Mais, si cette exposition a le mérite d’être courageuse, on n’y remarque pas l’évidence de la sincérité, mais plutôt d’une certaine hypocrisie : pas de changement de stratégie, mais une adaptation tactique.


1 Ce qui n’est en rien prouvé. Lire à ce sujet dans le n°6 du Cep l’article : « L’analyse génétique de l’homme de Néandertal, ou la cure de jouvence« .

2 Il est vrai qu’avant les années 1950, il y avait en fait sous ce vernis scientifique de préhistoire, qui comporte des noms connus, un amateurisme affligeant que personne ne pouvait apercevoir ou contrôler tant le milieu était solidaire et fermé. Nous pourrions citer des témoignages de personnes ayant eu de hautes responsabilités dans le domaine de la préhistoire, il y a 20 à 30 ans, qui se sont insurgées contre des pratiques de fouilles sans aucune de rigueur ou qui ont voulu publier des monographies d’outillages préhistoriques avec une interprétation allant à l’encontre de ce qui était alors enseigné mais à laquelle on se range maintenant. Ces personnalités, par leur franc parler, avaient vu leur avenir professionnel fortement compromis.

3 Je pense ici au Linceul de Turin : une revue de vulgarisation. scientifique avait attaqué violemment et à plusieurs reprises l’authenticité de la relique après les analyses au C14 de 1988. Des échanges de courrier avec argumentation scientifique eurent lieu avec la rédaction… Ils aboutirent à un « courrier des lecteurs », mais le contenu de la lettre s’est vu « censuré » par un « remixage » dénaturant les propos. Il y a 3 ou 4 ans, le responsable du Centre International d’Etude sur le Linceul de Turin rencontra le directeur de cette même revue qui désirait faire un article sur le Linceul. Enfin convaincu par l’argumentation avancée sur les problèmes de la datations par le C14 et la forfaiture des laboratoires d’analyse, le directeur répondit : « On a tellement dit à nos lecteurs que le Linceul était un faux parce que les analyse au C14 sont absolument fiables, qu’on ne peut pas encore écrire d’un seul coup le contraire. Nous ne serions pas crédible !… Tout au plus peut-on faire un article mettant en doute qu’il soit un faux« . L’article parut sous le titre : « Le Linceul est-il un faux ? ».

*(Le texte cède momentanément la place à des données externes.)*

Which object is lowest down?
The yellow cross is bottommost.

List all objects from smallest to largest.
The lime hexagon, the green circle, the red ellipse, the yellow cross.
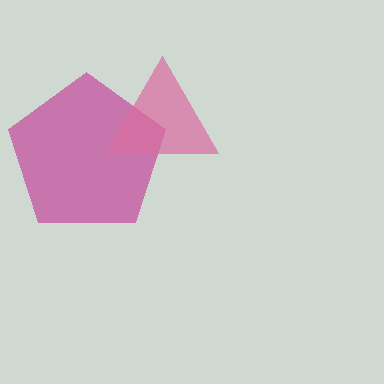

4 Ce fut le cas du crâne de « l’homme de la Chapelle aux Saints » aux allures simiesques, reconstitué par Boule. Il y a une quinzaine d’années, le montage a été refait : à la grande surprise, ce crâne devenait totalement humain, ce qui fit écrire pudiquement, à l’époque, dans les revues spécialisées, que fatalement, lors d’une reconstitution, le paléontologue se laissait influencer par ses « clés d’interprétation »… ce qui serait donc toujours le cas aujourd’hui ?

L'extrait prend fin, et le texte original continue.